Methanol Steam Reforming Controls the Selective Transfer Hydrogenation vs N-Methylation of Nitrobenzene Using a PVP-Stabilized IrO2 Nanoparticle Catalyst

Polyvinylpyrrolidone-stabilized iridium oxide nanoparticles (PVP_1.7IrO₂) catalyzed the transfer hydrogenation and N-methylation of nitrobenzene, where the water content controlled the selectivity between aniline and N-methylaniline (NMA). Methanol served as the source of hydrogen and carbon in these reactions. When 1:1 methanol/water was used as the solvent, aniline was formed in a ratio of 13:1 over NMA. Without water, the chemoselectivity is reversed using an organic superbase, 1,8-diazabicyclo(5.4.0)undec-7-ene, instead of KOH. Both reactions achieved quantitative substrate conversion at 160 °C in 1 h.

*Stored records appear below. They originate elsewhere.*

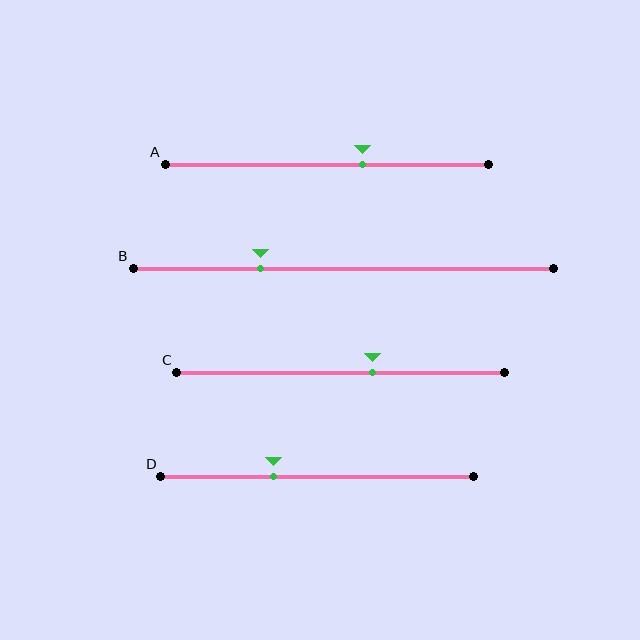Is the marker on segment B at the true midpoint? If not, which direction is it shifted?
No, the marker on segment B is shifted to the left by about 20% of the segment length.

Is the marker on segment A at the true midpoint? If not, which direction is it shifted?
No, the marker on segment A is shifted to the right by about 11% of the segment length.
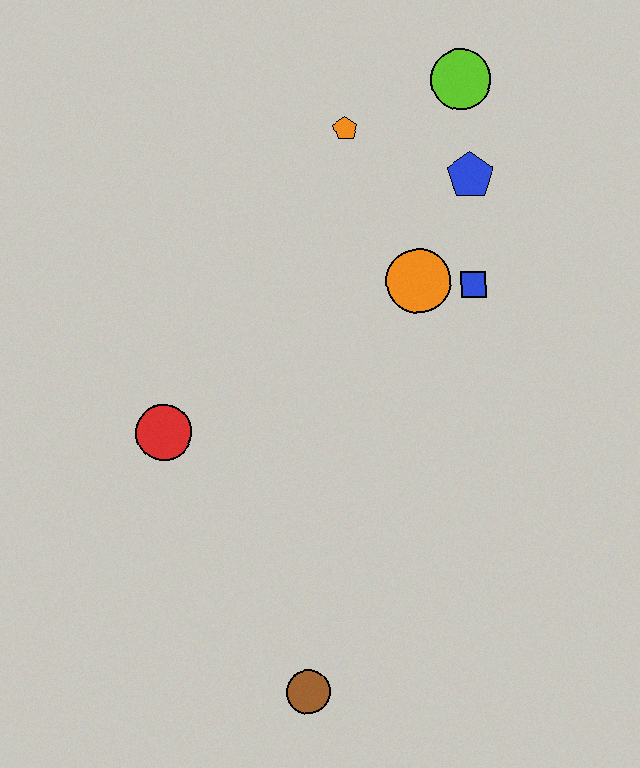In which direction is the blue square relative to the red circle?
The blue square is to the right of the red circle.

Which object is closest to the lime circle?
The blue pentagon is closest to the lime circle.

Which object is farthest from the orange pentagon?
The brown circle is farthest from the orange pentagon.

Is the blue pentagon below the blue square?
No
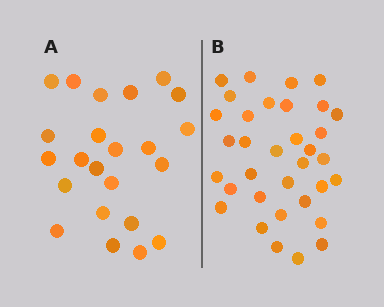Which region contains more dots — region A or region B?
Region B (the right region) has more dots.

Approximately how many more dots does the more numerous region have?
Region B has roughly 12 or so more dots than region A.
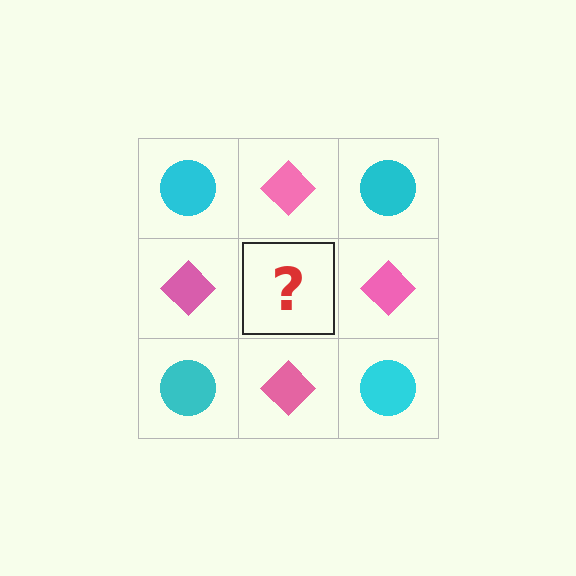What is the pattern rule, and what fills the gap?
The rule is that it alternates cyan circle and pink diamond in a checkerboard pattern. The gap should be filled with a cyan circle.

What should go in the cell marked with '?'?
The missing cell should contain a cyan circle.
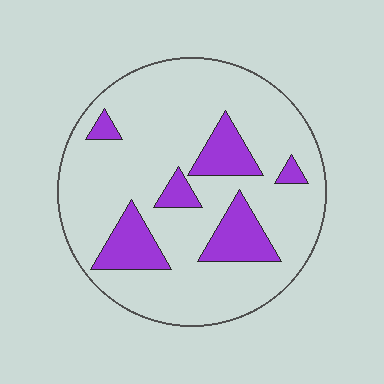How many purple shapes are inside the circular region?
6.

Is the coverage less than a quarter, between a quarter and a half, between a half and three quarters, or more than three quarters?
Less than a quarter.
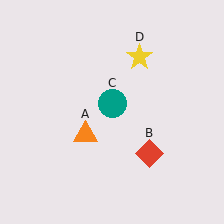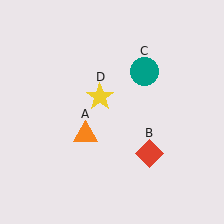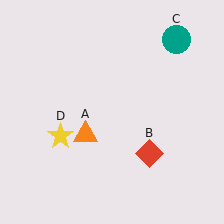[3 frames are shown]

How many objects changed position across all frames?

In control experiments under otherwise identical conditions, IrO₂ and metallic Ir powder led to ineffective and unselective reactions, respectively. In contrast to PVP_1.7IrO₂, these microcrystalline solids could not form a homogenized colloidal suspension in solution. At the end of the PVP_1.7IrO₂-catalyzed reactions, up to 5,131 ppm of CO₂ was detected in the gas phase by nondispersive infrared analysis. The amount of CO₂ in the solution phase was determined using the precipitation of BaCO₃ from Ba(OH)₂. The BaCO₃ was verified by powder X-ray diffraction and quantified by gravimetric analysis to reveal an 88% yield of CO₂ relative to the substrate for the aniline-selective reaction and an 87% yield for the NMA-selective reaction with KOH. A control experiment without methanol under otherwise identical conditions in pure H₂O solvent gave only a 5% yield of CO₂. When the reaction temperature was lowered to 100 °C, potassium formate was detected in 34% yield at the end of the reaction in methanol, consistent with a pathway of methanol steam reforming. Overall, the formation of C1 products from methanol and the water effect on chemoselectivity suggest that methanol steam reforming is key to the catalytic transfer hydrogenation and N-methylation of nitrobenzene.